Extract data generically from each invoice

The robot will need to go through all the invoices in the folder and extract data generically from each invoice.
Upon completion of the data extraction, it is required to send the invoice by email including the following details in the email content:
Invoice number
2. Invoice date
3. The amount of the invoice
Recommended functions to use:

  1. Analyze the digital PDF file
  2. Find - regular expression (REGEX)

Someone can help me with that.
to send me an example.
Thank you!!!

For that to read pdf use read pdf text activity

Then using matches activity to get the data by writing regular expressions

Hey,
True I know I need the use of this asset.
Can you send me an example of how to do this exactly? That will retrieve the data but each time they are somewhere else on the page.
It’s urgent for me thanks !!!

Anyone???

please help me

Hi @tamar.m

Use

  1. Use a string array varible let’s say strarr = Directory.GetFiles(folder path of invoice), this array varible stores the file path of all invoices PDF
  1. use for each activitiy with argument type as string to loop through each item in array string strarr

  2. inside the for each , use Read PDF activitiy to read each PDF by providing the file path in the property panel of read PDF and store the results in string varaible let’s say result

  3. after this use matches activitiy with a regular expression to extract invoice number , invoice date, amount of invoice each one separately from the result varible(inside for each after read PDF activitiy)

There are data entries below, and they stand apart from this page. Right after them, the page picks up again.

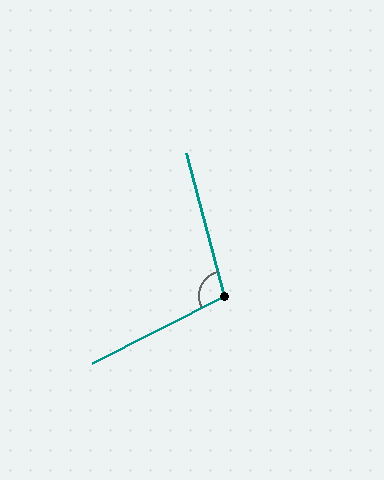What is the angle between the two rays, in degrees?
Approximately 102 degrees.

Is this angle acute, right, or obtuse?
It is obtuse.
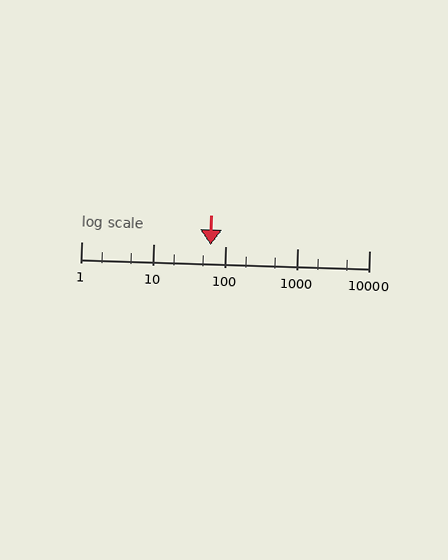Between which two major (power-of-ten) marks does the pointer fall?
The pointer is between 10 and 100.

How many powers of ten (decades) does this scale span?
The scale spans 4 decades, from 1 to 10000.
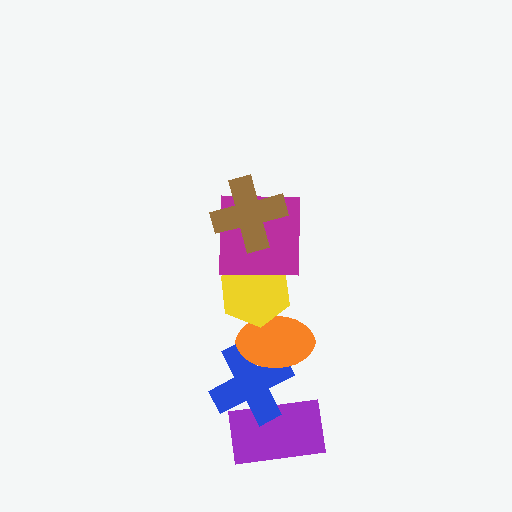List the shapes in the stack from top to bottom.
From top to bottom: the brown cross, the magenta square, the yellow hexagon, the orange ellipse, the blue cross, the purple rectangle.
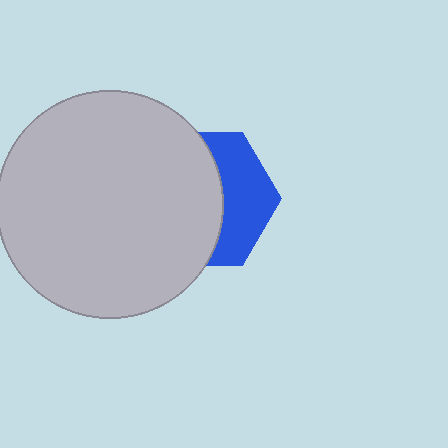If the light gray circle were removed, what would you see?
You would see the complete blue hexagon.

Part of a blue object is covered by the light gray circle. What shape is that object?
It is a hexagon.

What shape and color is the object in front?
The object in front is a light gray circle.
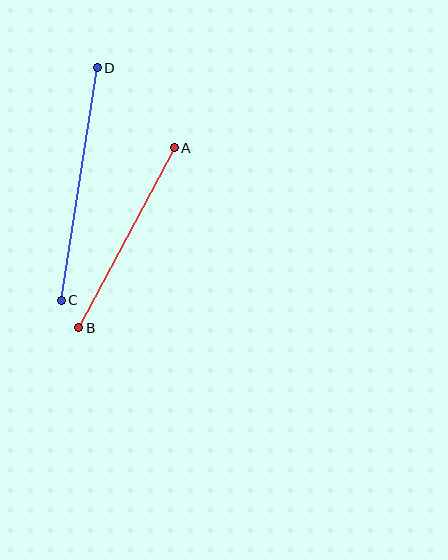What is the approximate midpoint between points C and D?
The midpoint is at approximately (79, 184) pixels.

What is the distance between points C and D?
The distance is approximately 235 pixels.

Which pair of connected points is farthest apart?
Points C and D are farthest apart.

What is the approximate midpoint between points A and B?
The midpoint is at approximately (127, 238) pixels.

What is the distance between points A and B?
The distance is approximately 204 pixels.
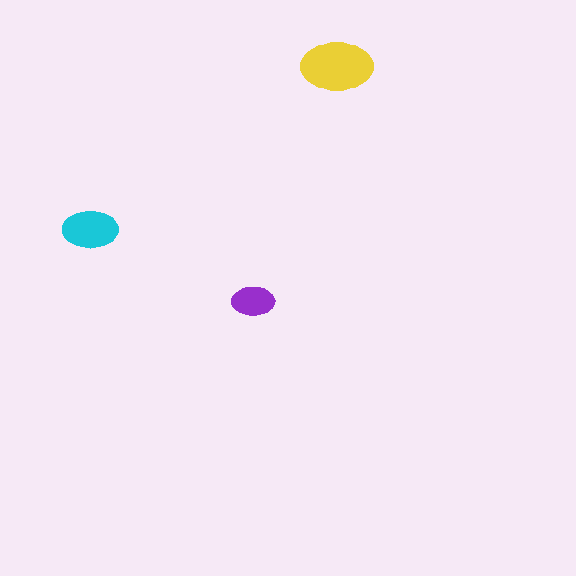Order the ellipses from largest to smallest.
the yellow one, the cyan one, the purple one.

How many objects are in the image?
There are 3 objects in the image.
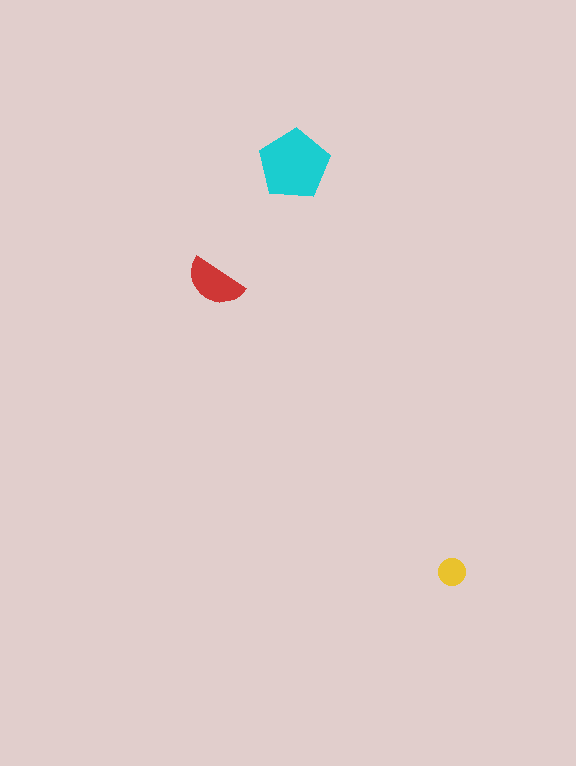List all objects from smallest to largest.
The yellow circle, the red semicircle, the cyan pentagon.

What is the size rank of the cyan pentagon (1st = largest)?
1st.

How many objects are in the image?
There are 3 objects in the image.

In this way you can do this

Hope it helps you

Regards

Nived N :robot:

Happy Automation :slight_smile::slight_smile:

Thank you!!!
I did the part of section 2 and 2
But I did not understand the last section,
Can you send me a sample please! How to do the regex?
Thanks

hi @tamar.m,

The UiPath academy module for Document Understanding explains the process and has practical examples that you can download and follow. it gives the exact details that @NIVED_NAMBIAR posted above.

regards
Sats

1 Like

I looked on the UI website but did not find REGEX doing it.
Can you send me an example please, for retrieving invoice data when each time the variable is somewhere else on the page.
Thanks

Hi @tamar.m

based on the invoice number , u need to create a regex paatern and extract the values

Matches activitiy helps to find the word in the string based on regex provided as input

For your reference check this workflow

Here it extract three data from the each text file
Using regex, so used matches activitiy for it separately for extraction of three values

Hope you find it useful

Mark it as solution if you got it

Nived N :robot:

Happy Automation :slight_smile::slight_smile:

I saw the exercise you sent me,
But I will explain myself I have in the folder how many files of invoices each time the values I need to retrieve are somewhere else on the page how can I catch them each time and find their value.
How do I find the word invoice number on the page itself and then find the value next to the word.
Hope I explained myself,
Thanks

  1. Invoice number
  2. Invoice date
  3. The amount of the invoice

May I know whether the invoice no pattern remind same in every file?

If yes then create a regex for that invoice number and extract it

The files have the same data:
Invoice number
2. Invoice date
3. The amount of the invoice

And they look the same but each time in a different location
You can send me REGEX how to extract the data in the best way
Thank you

Can u Share the invoice no , amount data for sample ?

This is an example of an invoice, what is marked in yellow should be pulled out, every time these conditioners are somewhere else in the invoice and I need to pull them out

Anyone?

Hi @tamar.m

I would suggest to go by this if you are allowed to go for document understanding and it uses ML extractor to read any type of Invoice and gets the data with high accuracy

But if not allowed
Before getting to steps we need to ensure what is the common keyword before the invoice number in all files
If the common keyword you have highlighted with yellow is only on few files of yours then it won’t capture from other files.

So pls clarify whether the common keyword before invoice number is same in all files
And if so we can surely handle - resolve this with Regex matches

Cheers @tamar.m

Hey,
Yes there is the same keyword in all the documents so I want to use REGEX
Can you send me a sample according to what I sent in the picture?
Thanks